You can check it personally. After all, it’s gold that covers the SIM card contacts. This precious metal is also used in the chip itself as a conductor (little bright yellow dots). Recently, however, mining companies have started replacing gold with other metals (silver, nickel, copper, etc.). Therefore, the most valuable, from the perspective of a precious metal hunter, are old-fashioned “SIM cards” with “yellow” rather than silver contacts.

However, back to the amount of gold in the SIM card. In fact, the answer to this question is not too optimistic, because there is too little precious metal in these devices to seriously think about extracting it. After all, no more than one milligram of gold can be mined from a SIM card. Therefore, to extract at least one gram of this noble metal, you will need at least 1000 cards of this type, preferably old type.

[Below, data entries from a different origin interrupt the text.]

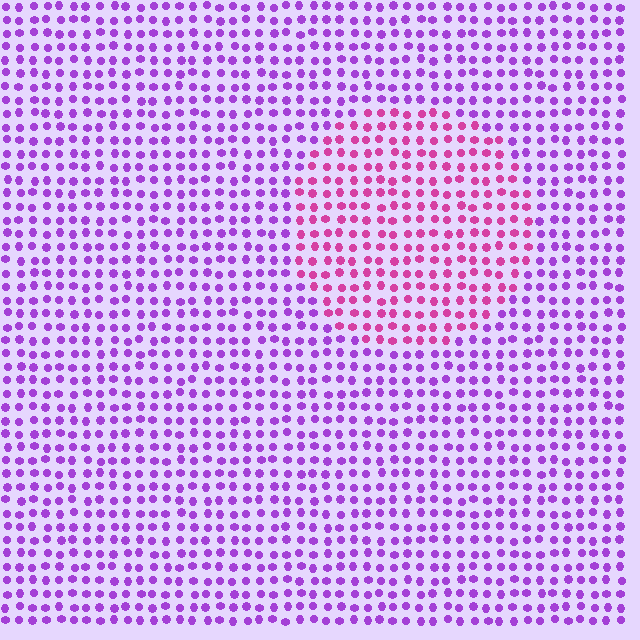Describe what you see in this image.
The image is filled with small purple elements in a uniform arrangement. A circle-shaped region is visible where the elements are tinted to a slightly different hue, forming a subtle color boundary.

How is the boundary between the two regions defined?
The boundary is defined purely by a slight shift in hue (about 40 degrees). Spacing, size, and orientation are identical on both sides.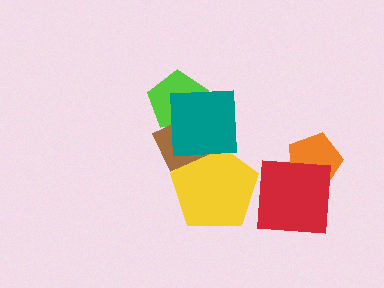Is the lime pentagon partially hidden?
Yes, it is partially covered by another shape.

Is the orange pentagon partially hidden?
Yes, it is partially covered by another shape.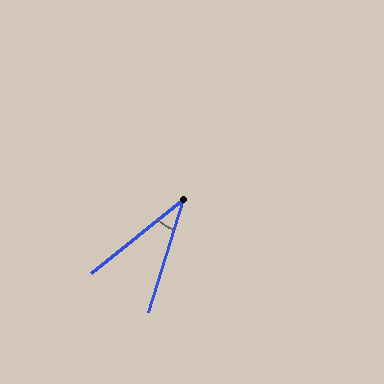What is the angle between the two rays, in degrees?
Approximately 34 degrees.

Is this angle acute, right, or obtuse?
It is acute.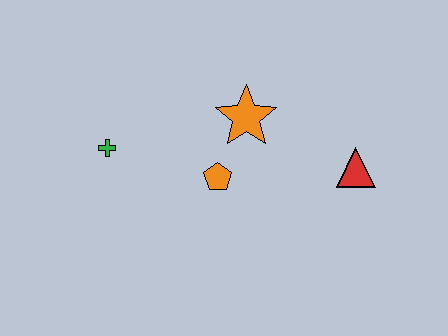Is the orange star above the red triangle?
Yes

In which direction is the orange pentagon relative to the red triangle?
The orange pentagon is to the left of the red triangle.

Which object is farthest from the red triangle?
The green cross is farthest from the red triangle.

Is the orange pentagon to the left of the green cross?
No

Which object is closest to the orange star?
The orange pentagon is closest to the orange star.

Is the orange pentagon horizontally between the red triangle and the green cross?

## How to get gold from a sim card

Suppose the user nevertheless gets fired up with this idea and collects several thousand SIM cards. Now he is faced with the task of extracting the gold from it, and it will not be easier than finding and extracting this precious metal from the ground.

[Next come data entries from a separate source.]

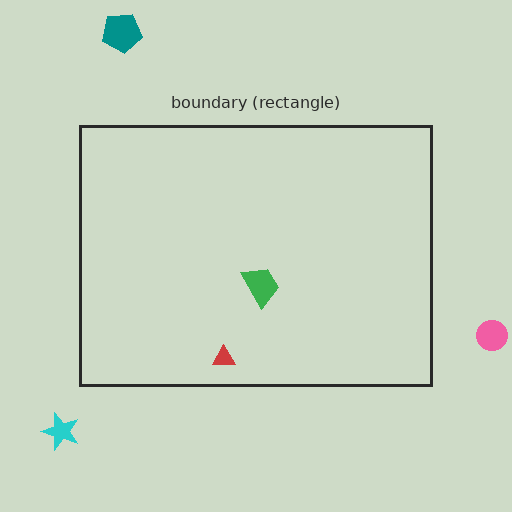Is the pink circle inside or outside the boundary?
Outside.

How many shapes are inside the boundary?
2 inside, 3 outside.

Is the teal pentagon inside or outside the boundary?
Outside.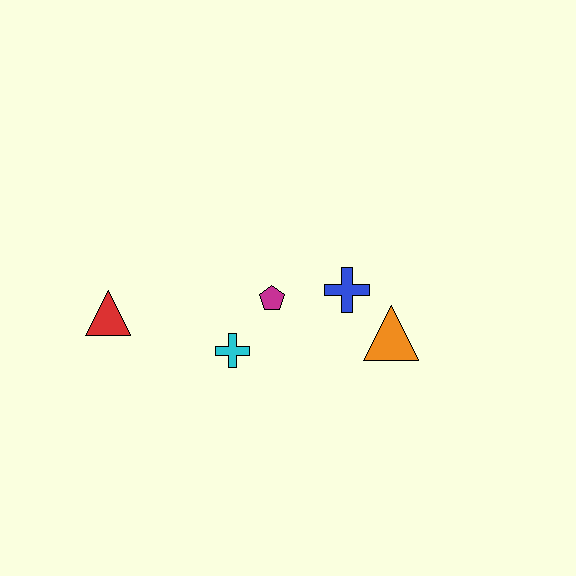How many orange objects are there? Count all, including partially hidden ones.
There is 1 orange object.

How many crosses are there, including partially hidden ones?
There are 2 crosses.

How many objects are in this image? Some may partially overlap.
There are 5 objects.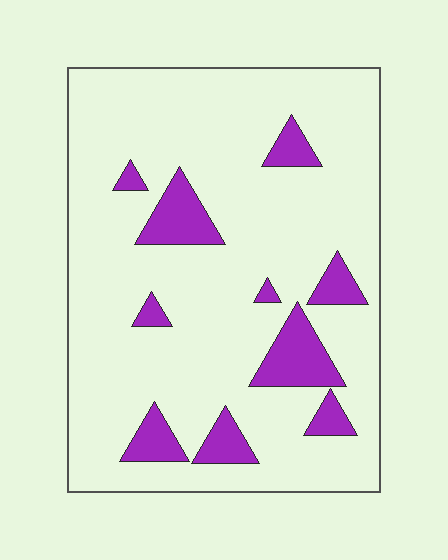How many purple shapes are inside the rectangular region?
10.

First, the miner will need to put on rubber gloves and goggles and find a room with an exhaust fan. Then we proceed as follows:

• first pour 500 milliliters of distilled water into a glass container, then add the same amount of nitric acid to it, the specific gravity of which should be 1.35;
• boil the mixture (be sure to work under the hood, a respirator will not interfere) and gradually fall asleep in the capacity of the SIM card;
• after about 15 minutes, add about a liter of hot water to the container and cook the “sims” until the plastic “falls” off the contact pads;
• we manually perform the final separation of plastic and glue from contacts with precious metal (this operation requires a lot of time and patience);
• the cleaned plates are burned;
• the resulting mass is crushed to the state of sand and annealed to remove the remains of “unnecessary coal”;
• we move the burnt gold-bearing rock into a glass and fill it first with distilled water (20 milliliters), then with “royal vodka” (14 milliliters of 30% hydrochloric acid and 6 milliliters of 67% nitric acid);
• we carry out filtration and pour the resulting liquid into a glass in order to bring it to a boil and “precipitate” the gold using special reagents (see the video below);
• boil the precipitate obtained in nitric acid and proceed to the direct remelting of the gold.

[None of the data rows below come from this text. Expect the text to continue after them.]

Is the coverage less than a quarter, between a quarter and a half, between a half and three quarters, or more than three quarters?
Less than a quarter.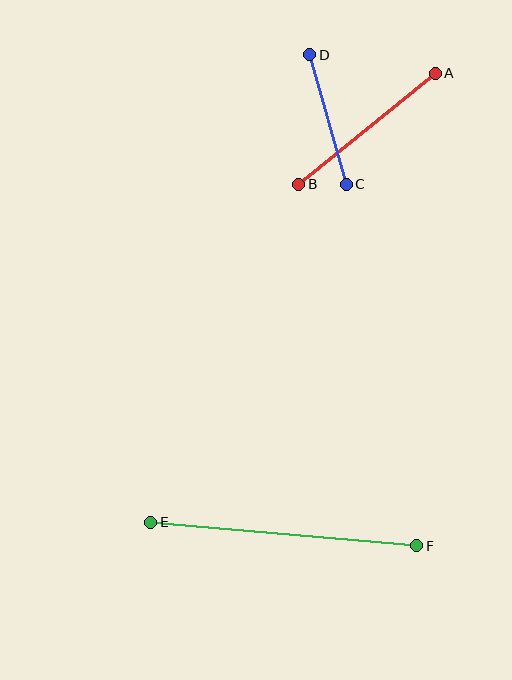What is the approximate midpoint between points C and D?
The midpoint is at approximately (328, 120) pixels.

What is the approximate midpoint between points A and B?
The midpoint is at approximately (367, 129) pixels.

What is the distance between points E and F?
The distance is approximately 267 pixels.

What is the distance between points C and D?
The distance is approximately 134 pixels.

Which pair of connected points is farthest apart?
Points E and F are farthest apart.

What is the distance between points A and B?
The distance is approximately 176 pixels.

The author of this technique has proven in practice that 0.3 grams of gold can be melted on 4,500 “new” SIM cards. In other words, a nano-card contains an average of 0.06 milligrams of this precious metal. Whether it’s worth the “candle game” is up to the readers of this article to decide. By the way, in the “SIM cards” of the old sample there will be much more gold. But where to look for them now is a big question.